Dorothea Buck redet über das Unrecht, das man ihr angetan hat, über die Schübe, über das Schweigen. Und es ist dieses Reden, das dem Unrecht nachträglich so etwas wie einen Sinn gegeben hat. Man braucht ein glückliches Naturell, um es so zu sehen. Dorothea Buck kann das, und manchmal hilft sie dem nach und sagt sich, dass man ja nicht wissen könne, ob man seine Kinder gut erzogen hätte. Einem Mann, dem sie als junge Frau nahegekommen war, hat sie damals gesagt, sagen müssen, findet sie, dass sie keine Kinder bekommen kann. Er heiratet eine andere.
Dorothea Buck sagt, dass es damals wie heute ein Zweiklassensystem für die Psychiatriepatienten gebe: Eine Depression sei für viele Menschen nachvollziehbar - eine Psychose nicht. Die Psychotiker, das sind die Verrückten. Dabei erlebt sie selbst ihre Psychosen als sinnvoll. Als Aufbruch eines Unbewussten, das auf einen ungelösten Konflikt hinweist. Aber sie ist sich bewusst, dass es anderen anders geht. Dass Betroffene Angst haben, wenn sie Stimmen hören, dass andere Medikamente als hilfreicher erleben, als sie das tat. Dass die anderen, die Normalen, das Erleben in den Schüben nicht nachvollziehen können, wenn für sie die Welt plötzlich einen symbolischen Zusammenhang hat.
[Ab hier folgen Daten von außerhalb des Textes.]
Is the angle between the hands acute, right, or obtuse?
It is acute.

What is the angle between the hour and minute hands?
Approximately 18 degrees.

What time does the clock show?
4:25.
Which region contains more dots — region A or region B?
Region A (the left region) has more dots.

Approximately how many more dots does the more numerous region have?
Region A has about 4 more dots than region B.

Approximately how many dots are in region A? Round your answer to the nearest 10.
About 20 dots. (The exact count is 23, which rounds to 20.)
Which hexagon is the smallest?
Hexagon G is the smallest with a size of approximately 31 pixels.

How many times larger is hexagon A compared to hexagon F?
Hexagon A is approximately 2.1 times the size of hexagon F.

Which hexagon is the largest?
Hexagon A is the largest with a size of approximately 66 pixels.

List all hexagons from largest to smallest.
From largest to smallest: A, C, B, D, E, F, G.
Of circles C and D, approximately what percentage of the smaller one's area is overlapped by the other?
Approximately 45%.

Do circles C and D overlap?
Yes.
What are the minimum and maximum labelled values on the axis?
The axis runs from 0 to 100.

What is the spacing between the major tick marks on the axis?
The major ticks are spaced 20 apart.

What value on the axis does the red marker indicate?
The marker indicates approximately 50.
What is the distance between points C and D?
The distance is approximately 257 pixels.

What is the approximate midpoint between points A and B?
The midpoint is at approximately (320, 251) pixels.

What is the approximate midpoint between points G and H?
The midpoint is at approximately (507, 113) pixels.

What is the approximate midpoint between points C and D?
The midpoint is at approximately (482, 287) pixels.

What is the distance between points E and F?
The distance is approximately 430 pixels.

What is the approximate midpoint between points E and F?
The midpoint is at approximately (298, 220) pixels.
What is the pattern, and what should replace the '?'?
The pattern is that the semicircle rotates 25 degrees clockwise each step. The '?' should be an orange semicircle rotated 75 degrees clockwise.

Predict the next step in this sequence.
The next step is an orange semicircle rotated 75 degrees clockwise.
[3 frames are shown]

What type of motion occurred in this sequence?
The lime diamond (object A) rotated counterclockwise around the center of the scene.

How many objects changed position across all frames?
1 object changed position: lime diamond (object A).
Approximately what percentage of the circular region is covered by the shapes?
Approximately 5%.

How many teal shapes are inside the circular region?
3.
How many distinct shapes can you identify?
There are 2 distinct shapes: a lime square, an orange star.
1946 kommt Dorothea Buck ein zweites Mal nach Bethel. Dort trifft sie die Ärzte, die schon unter den Nazis praktiziert haben. Die Patienten werden nicht mehr zwangssterilisiert, aber jahrzehntelang wird ihnen, wie in vielen anderen Kliniken auch, nahe gelegt, sich freiwillig sterilisieren zu lassen. Es wäre so naheliegend, diesen Ort für immer zu verfluchen. Aber Dorothea Buck ist viel zu genau dafür, sie hat den größten Teil ihres Lebens dafür gekämpft, dass die anderen genau hinsehen. Also sagt sie, dass es ihr beim zweiten Mal gut gegangen sei in Bethel. Gespräche gibt es wieder nicht, aber sie wird nicht künstlich stillgehalten, sie darf modellieren. Aber noch 1965 kann Friedrich von Bodelschwingh, der Neffe von Fritz von Bodelschwingh, die Forderung nach einer Rehabilitierung der Zwangssterilisierten als "krankheitsbedingte" Vorstellung zurückweisen. Ohne dass sich jemand darüber empören würde.
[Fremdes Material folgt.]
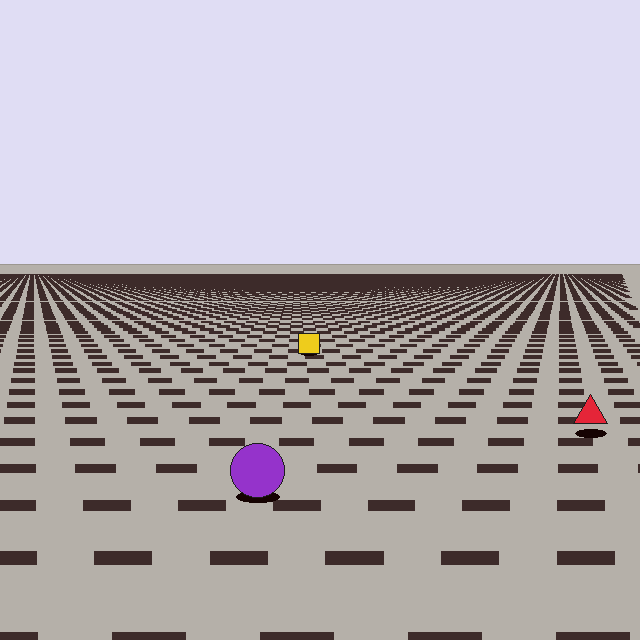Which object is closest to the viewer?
The purple circle is closest. The texture marks near it are larger and more spread out.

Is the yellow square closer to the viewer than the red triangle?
No. The red triangle is closer — you can tell from the texture gradient: the ground texture is coarser near it.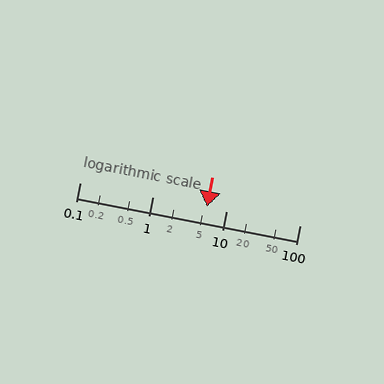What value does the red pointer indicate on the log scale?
The pointer indicates approximately 5.4.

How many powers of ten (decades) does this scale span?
The scale spans 3 decades, from 0.1 to 100.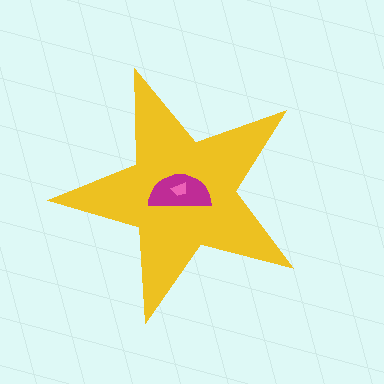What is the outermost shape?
The yellow star.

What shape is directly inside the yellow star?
The magenta semicircle.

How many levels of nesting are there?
3.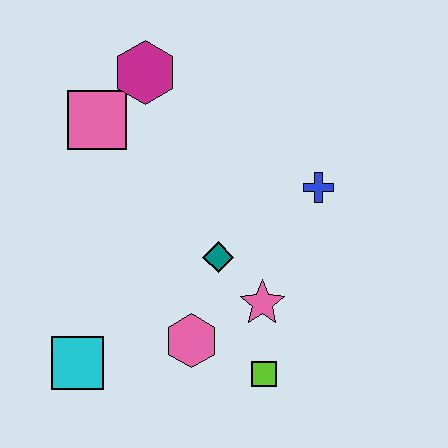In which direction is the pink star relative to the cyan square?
The pink star is to the right of the cyan square.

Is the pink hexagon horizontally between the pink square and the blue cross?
Yes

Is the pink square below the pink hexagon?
No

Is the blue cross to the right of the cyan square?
Yes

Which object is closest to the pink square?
The magenta hexagon is closest to the pink square.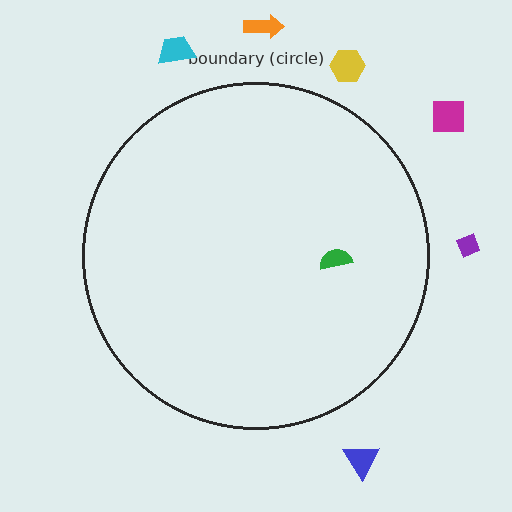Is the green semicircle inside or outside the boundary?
Inside.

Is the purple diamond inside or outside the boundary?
Outside.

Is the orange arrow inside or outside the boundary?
Outside.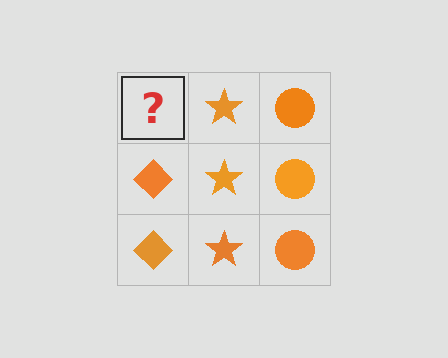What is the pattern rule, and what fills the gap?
The rule is that each column has a consistent shape. The gap should be filled with an orange diamond.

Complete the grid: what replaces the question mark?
The question mark should be replaced with an orange diamond.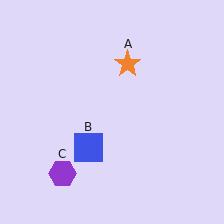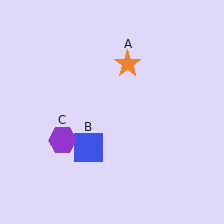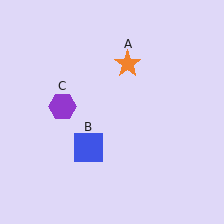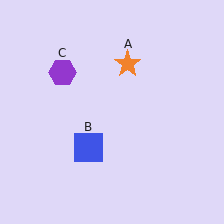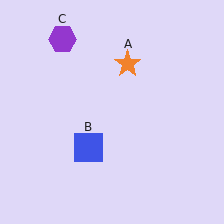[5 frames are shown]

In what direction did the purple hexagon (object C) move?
The purple hexagon (object C) moved up.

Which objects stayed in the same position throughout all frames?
Orange star (object A) and blue square (object B) remained stationary.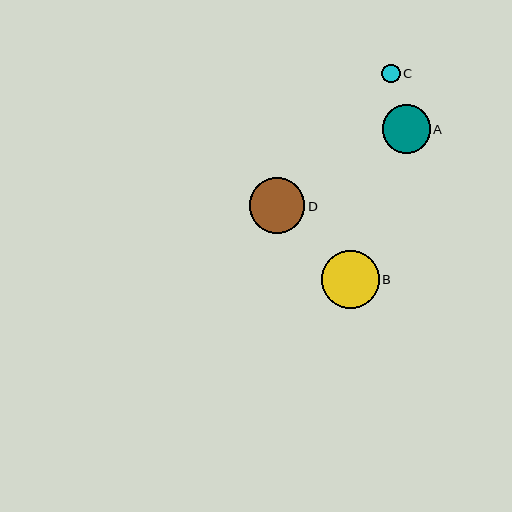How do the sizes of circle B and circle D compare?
Circle B and circle D are approximately the same size.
Dorothea Buck findet, dass die Verrückten den Normalen etwas voraushaben: Fantasie, einen Sinn dafür, die Dinge ganz anders zu betrachten. "Bei den Normalos weiß man immer schon, was kommt", sagt sie. "Sie machen Reisen, sie machen dies und das, aber es kommt nie etwas, das so persönlich ist." Ende der 80er-Jahre taucht sie in einem Seminar von Thomas Bock auf, dem Leiter der psychiatrischen Ambulanz in Hamburg. Sie ist ungewöhnlich selbstbewusst gegenüber einer Psychiatrie, die Menschen mit Psychosen zuallererst einimpft, dass sie krank und defizitär seien. "Aber zugleich war die Zeit reif für eine Veränderung", sagt Thomas Bock. "Die Betroffenen schrien danach, gehört zu werden." Gemeinsam entwickeln sie die trialogischen Psychose-Seminare: einen Austausch zwischen Betroffenen, Angehörigen und den professionell in der Psychiatrie Beschäftigten. Das Konzept macht bundesweit Schule.
Erfolgreiches Buch
1992 gründet Dorothea Buck mit anderen Betroffenen den Bundesverband Psychiatrie-Erfahrener. Zwei Jahre zuvor hat sie ihre Biografie veröffentlicht: "Auf der Spur des Morgensterns: Psychose als Selbstfindung" heißt es. Es erscheint unter Pseudonym. Sophie Zerchin, so nennt sie sich, ist ein Anagramm des Wortes Schizophrenie. Hans Krieger, ein befreundeter Journalist, hat sie lange zu diesem Buch gedrängt. Aber sie zögert: "Ich habe hier meine Kollegen", denkt sie. "Wenn ich mich als Verrückte entlarve, das geht gar nicht." Das Buch wird ein Erfolg, man lädt sie zu Vorträgen und Lesungen ein. Die nächste Ausgabe erscheint unter beiden Namen: Dorothea Sophie Buck-Zerchin steht darauf.
Wenn sie von der Bewegung für eine andere Psychiatrie erzählt, klingt es so, als habe sie offene Türen eingerannt, aber Thomas Bock, der sie seine "wichtigste Lehrerin" nennt, sagt, dass einige dieser Türen Drehtüren sind. Dann sagen Ärzte, die Dorothea Buck haben sprechen hören: "Wenn diese Frau so reden kann, dann hat sie keine klassische Psychose."
An Bethel hat Dorothea Buck noch einmal einen Brief geschrieben. Sie hatte gelesen, dass Patienten dort häufiger und länger gefesselt würden als in anderen Einrichtungen. Sie kenne einen dänischen Experten, ob man nicht mit ihm sprechen wolle, um andere Wege zu gehen, fragt sie. Sie bekam keine Antwort. Aber noch immer überweist sie Bethel jedes Jahr 50 Euro. Zu Weihnachten.